Syaikh rahimahullah menjawab, “Sebagian ulama berpendapat, jika hari Idul Adha bertepatan dengan hari ketujuh kelahiran anak, kemudian dilaksanakan udh-hiyah (qurban), maka tidak perlu lagi melaksanakan aqiqah (artinya qurban sudah jadi satu dengan aqiqah, pen). Sebagaimana pula jika seseorang masuk masjid dan langsung melaksanakan shalat fardhu, maka tidak perlu lagi ia melaksanakan shalat tahiyatul masjid. Alasannya, karena dua ibadah tersebut adalah ibadah sejenis dan keduanya bertemu dalam waktu yang sama. Maka satu ibadah sudah mencakup ibadah lainnya.
Akan tetapi, saya sendiri berpandangan bahwa jika Allah memberi kecukupan rizki, (ketika Idul Adha bertepatan dengan hari aqiqah), maka hendaklah ia berqurban dengan satu kambing, ditambah beraqiqah dengan satu kambing (jika anaknya perempuan) atau beraqiqah dengan dua kambing (jika anaknya laki-laki).”[8]
Kesimpulan
- Dari dua pendapat di atas, kami lebih condong pada pendapat pertama yang menyatakan bahwa penggabungan niat antara aqiqah dan qurban tidak diperbolehkan, karena walaupun ibadahnya itu sejenis namun maksud aqiqah dan qurban adalah dzatnya sehingga tidak bisa digabungkan dengan yang lainnya. Pendapat pertama juga lebih hati-hati dan lebih selamat dari perselisihan yang ada.
- Jika memang aqiqah bertepatan dengan qurban pada Idul Adha, maka sebaiknya dipisah antara aqiqah dan qurban.
- Jika mampu ketika itu, laksanakanlah kedua-duanya. Artinya laksanakan qurban dengan satu kambing atau ikut urunan sapi, sekaligus laksanakan aqiqah dengan dua kambing (bagi anak laki-laki) atau satu kambing (bagi anak perempuan).
- Jika tidak mampu melaksanakan aqiqah dan qurban sekaligus, maka yang lebih didahulukan adalah ibadah udh-hiyah (qurban) karena waktunya bertepatan dengan hari qurban dan waktunya cukup sempit. Jika ada kelapangan rizki lagi, barulah ditunaikan aqiqah.

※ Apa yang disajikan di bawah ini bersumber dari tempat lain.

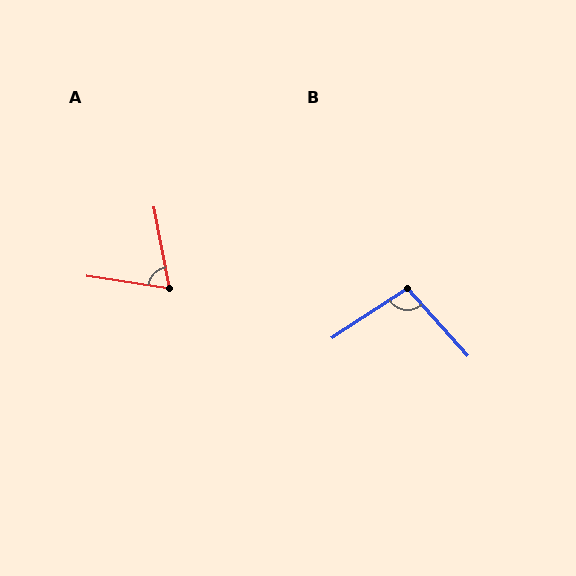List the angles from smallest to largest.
A (71°), B (99°).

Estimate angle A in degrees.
Approximately 71 degrees.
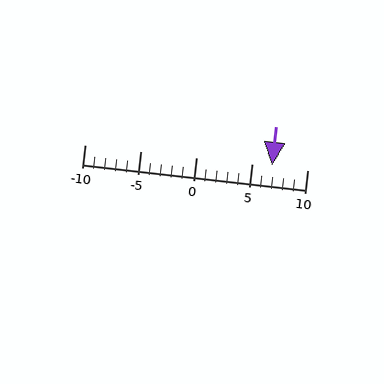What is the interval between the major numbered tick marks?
The major tick marks are spaced 5 units apart.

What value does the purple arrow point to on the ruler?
The purple arrow points to approximately 7.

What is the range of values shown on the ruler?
The ruler shows values from -10 to 10.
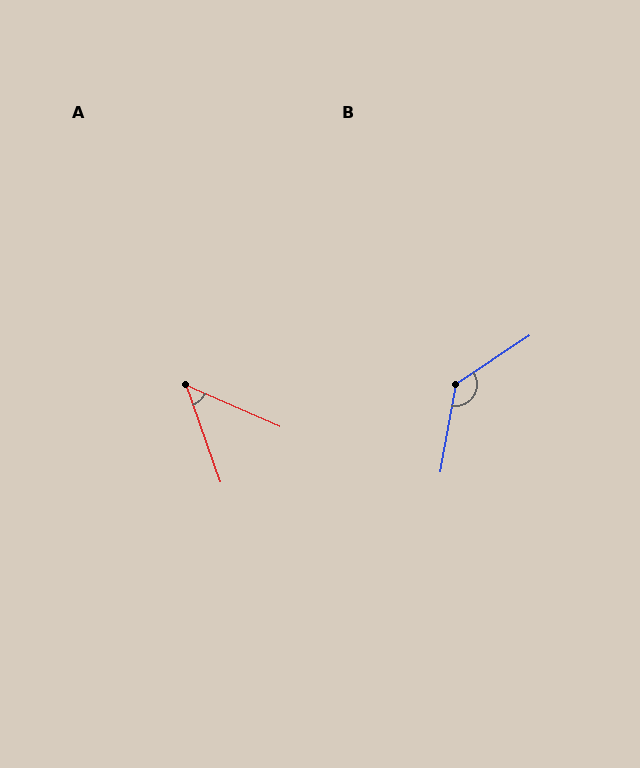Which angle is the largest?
B, at approximately 134 degrees.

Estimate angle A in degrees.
Approximately 47 degrees.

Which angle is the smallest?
A, at approximately 47 degrees.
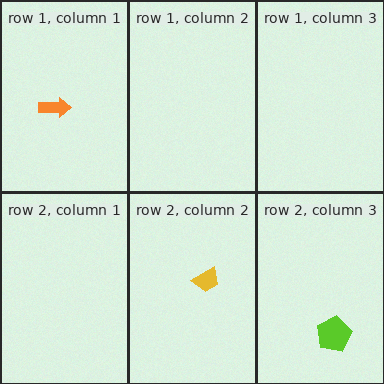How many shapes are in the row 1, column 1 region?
1.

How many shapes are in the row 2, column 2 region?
1.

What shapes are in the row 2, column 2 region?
The yellow trapezoid.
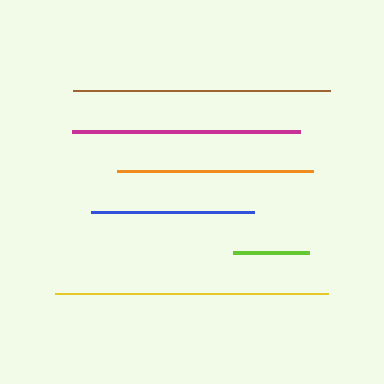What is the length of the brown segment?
The brown segment is approximately 256 pixels long.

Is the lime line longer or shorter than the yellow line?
The yellow line is longer than the lime line.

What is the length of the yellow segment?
The yellow segment is approximately 273 pixels long.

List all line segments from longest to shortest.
From longest to shortest: yellow and brown (about equal), magenta, orange, blue, lime.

Wallahu a’lam bish showab.
Semoga tulisan ini bermanfaat bagi kaum muslimin. Segala puji bagi Allah yang dengan nikmat-Nya segala kebaikan menjadi sempurna. Shalawat dan salam kepada Nabi Muhammad, keluarga, para sahabatnya, dan orang-orang yang mengikuti mereka hingga akhir zaman.
Pangukan, Sleman, tengah malam, 19 Dzulqo’dah 1430 H
–
Penulis: Muhammad Abduh Tuasikal
Artikel http://Muslim.Or.Id
Artikel http://Muslim.Or.Id
[1] Lihat Mawsu’ah Al Fiqhiyyah Al Kuwaitiyyah, 2/1526, Multaqo Ahlul Hadits.
[2] Tuhfatul Muhtaj Syarh Al Minhaj, 41/172, Mawqi’ Al Islam.
[3] Al Fatawa Al Fiqhiyah Al Kubro, 9/420, Mawqi’ Al Islam
[4] Mushonnaf Ibnu Abi Syaibah, 5/116, Maktabah Ar Rusyd, cetakan pertama, tahun 1409 H.
[5] Syarh Muntahal Irodaat, 4/146, Mawqi’ Al Islam.
[6] Fatawa wa Rasa-il Syaikh Muhammad bin Ibrahim, 6/136, Asy Syamilah
[7] HR. Bukhari no. 1163 dan Muslim no. 714, dari Abu Qotadah.
[8] Majmu’ Fatawa wa Rosail Al ‘Utsaimin, 25/287-288, Darul Wathon-Dar Ats Tsaroya, cetakan terakhir, tahun 1413 H.